Le jour suivant, après l'école la maison était vide. La grand mère, lasse, était allée étirer ses jambes . La famille était dehors pour une bonne heure .Il fallait faire vite. Margot saisit l'échelle grimpa tout en haut et là hésita :
-Voyons si j'en prends trois , je peux arranger les autres morceaux , maman ne sait pas le nombre exact de cubes qu'elle a découpés. Et elle redescendit avec trois beaux morceaux qu'elle alla savourer en cachette . Les jours qui suivirent elle n'eut qu'une une obsession : trouver le bon moment pour pouvoir accéder à la boite en métal. Toute la journée à l'école elle ne pensait qu'à cela : comment prendre sans se faire prendre ?
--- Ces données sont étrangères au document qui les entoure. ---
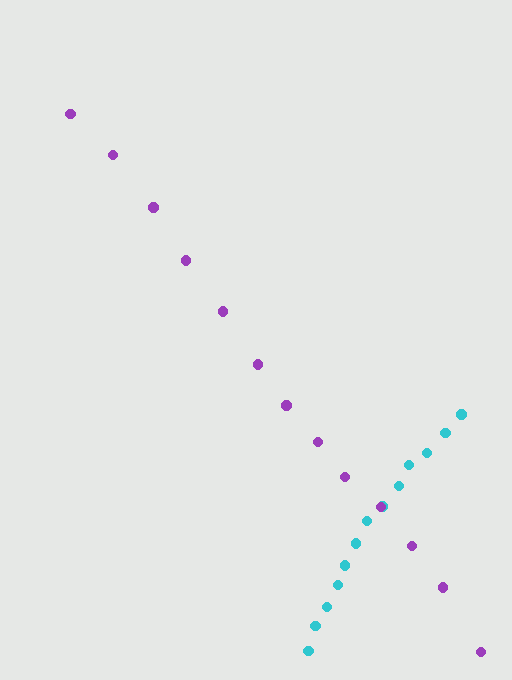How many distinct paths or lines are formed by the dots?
There are 2 distinct paths.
Sylver remarqua son changement d'attitude : elle n'était plus aussi intéressée par ses études qu'avant, elle paraissait distraite .Elle réfléchissait à un plan d'attaque pour s'emparer du trésor qu'elle convoitait. Elle conclut que la nuit , était le seul moment de la journée où la cuisine était déserte et le passage libre . Elle attendit donc l'extinction des feux pour sortir de sa chambre qui était à l'étage comme toutes les chambres et répéter le rituel de l'échelle. Cela dura tout le mois de novembre. Quand Sylver était là le samedi et le dimanche elle se méfait . Il était rusé comme elle et aussi gourmand. Avant de descendre dans la cuisine, elle entrouvrait toujours la porte de sa chambre pour voir s'il dormait bien.
Plusieurs fois elle crut l' entendre la suivre mais ce n'était qu'une fausse alerte. Le bois avait grincé comme si quelqu'un descendait les marches derrière elle ,mais personne ne l'avait arrêtée. Une fois elle faillit bien tomber de l'échelle car elle avait cru voir une ombre s'approcher ! Un fantôme ! Non ce n'était que la lumière qui vacillait . » Le bois travaille « disait pépé Joseph.
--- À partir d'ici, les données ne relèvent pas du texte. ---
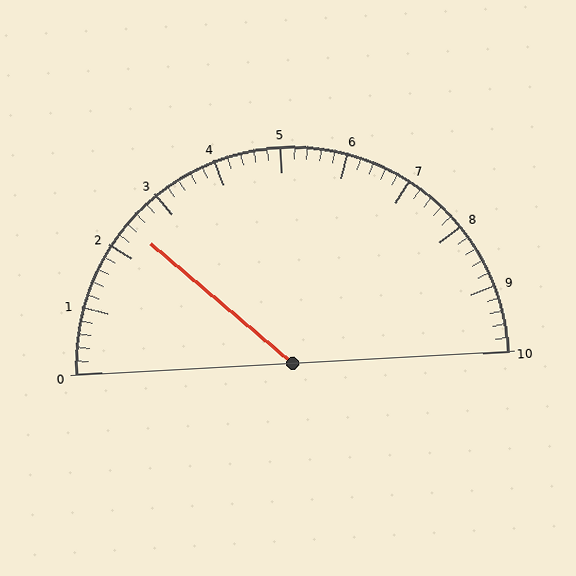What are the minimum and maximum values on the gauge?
The gauge ranges from 0 to 10.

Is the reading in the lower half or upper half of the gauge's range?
The reading is in the lower half of the range (0 to 10).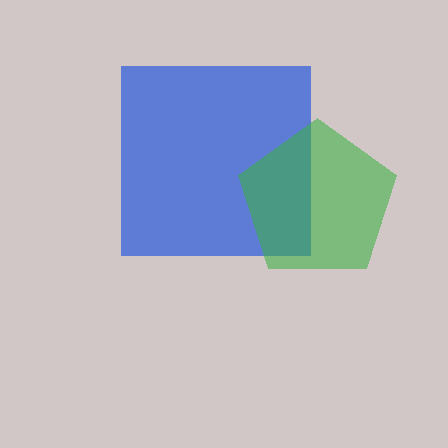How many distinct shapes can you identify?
There are 2 distinct shapes: a blue square, a green pentagon.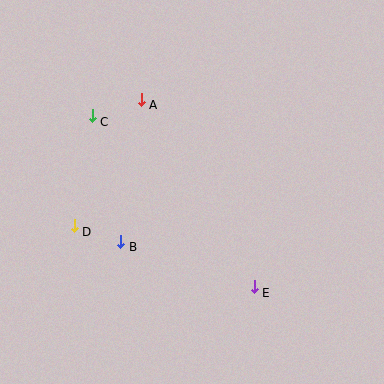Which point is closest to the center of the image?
Point B at (121, 247) is closest to the center.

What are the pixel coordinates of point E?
Point E is at (254, 293).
Vint décembre. Margot continua à se servir jusqu'au 18 décembre. Ce jour là lorsqu’elle saisit la boite , il ne restait que trois morceaux de pâte de coing.
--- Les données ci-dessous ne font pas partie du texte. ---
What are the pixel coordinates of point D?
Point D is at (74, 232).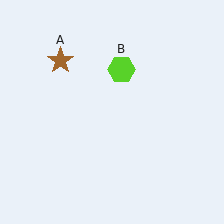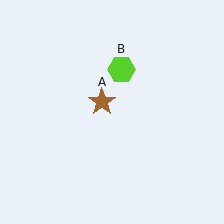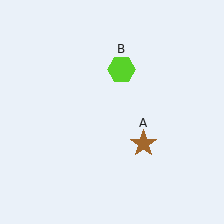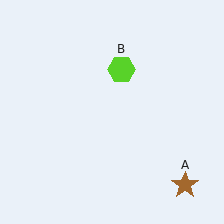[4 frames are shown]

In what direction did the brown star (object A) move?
The brown star (object A) moved down and to the right.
-"Il n'en reste plus ! que faire ?" pensa-t-elle. Elle prit, la pâte de coing restante et alla la manger dans sa chambre. Puis elle revint sur ses pas, remonta sur l'échelle, se saisit de la boite et retourna se coucher. "Il faut que je la cache , que je la fasse disparaître mais où" ? Elle réfléchit toute la nuit et décida de la jeter dans le puits. Le lendemain elle profita du silence dans la maison pour se rendre près du puits qui se trouvait dans la cour, sous les fenêtres. Elle s'assura qu'il n'y avait personne et y jeta la boite. Cela fit un grand flac.

Elle crut entendre une fenêtre qu'on refermait . Elle se dressa terrifiée. Non il n'y avait personne. Décidément la peur la faisait voir, entendre, et croire de drôles de choses ! Elle essaya de se rassurer "Si on ne trouve pas la boite pour le réveillon, on fêtera quand même Noël. Maman pensera qu'elle l'a mise ailleurs ou que quelqu'un l'a déplacée !" La culpabilité allait lui gâcher la joie de cette fête familiale .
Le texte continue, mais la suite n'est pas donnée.